How soon is soon? 'Soon soon' would mean lots more winter sun in my house. More sun on the Island Bed. My gardening mind raced around like a dog chasing its tail. More light! Roses would enjoy growing here. When did he think 'soon' would be? Soon! How terribly exciting. Poor bloke. He'd have been better grimacing and chain-sawing for half an hour. Car travel, where he is just across from me and can't escape, is now particularly lively. You can probably hear him sighing...

Later...

I have done the following :

  1. Cleared a trailer load of mess from the Hump (Ooh - how exciting! See above)
  2. Burnt it all.
  3. Made the front fence dog-proof.

This last item involved stretching out and stapling chicken netting to the existing fence (through which my naughty dogs could squeeze, when the mood took them). It took me ages, and the Sunday afternoon traffic roaring past at 100 km per hour was unpleasant, the speed a horrible reminder of the need for dog safety.

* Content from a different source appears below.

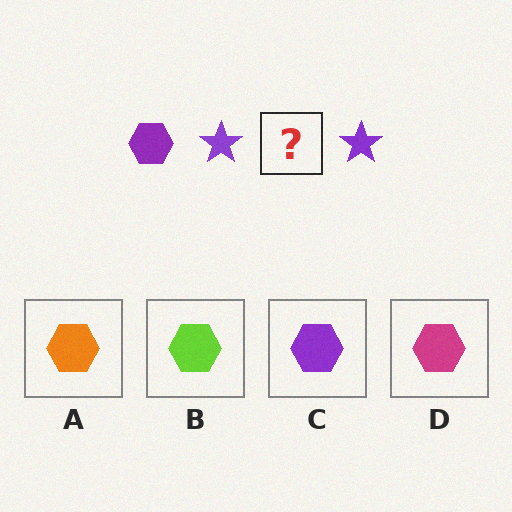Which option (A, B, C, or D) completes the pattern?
C.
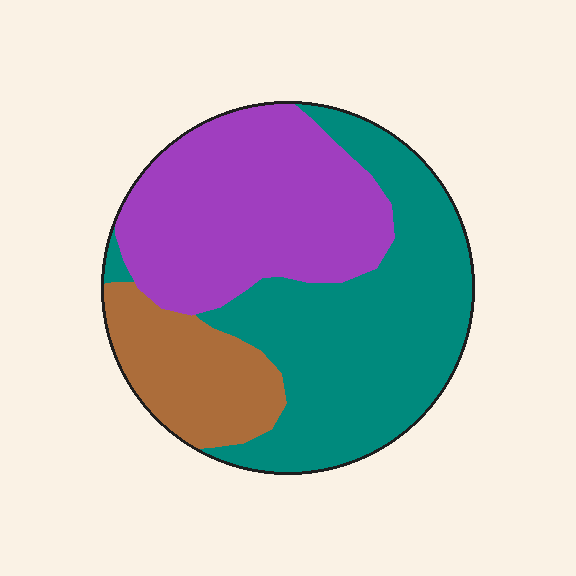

Right. I've wined (house Merlot) and dined (hamburgers) and am off to my autumn bed to continue my spring journey. My writer-man is a bit of a crock, actually. By day he wails about people and industry messing up the English countryside, then by night he checks into a fancy hotel. And when it rains he has the day off. The sprinklings of English spring poetry are rather nice, though. Such poetic seasons, spring and autumn.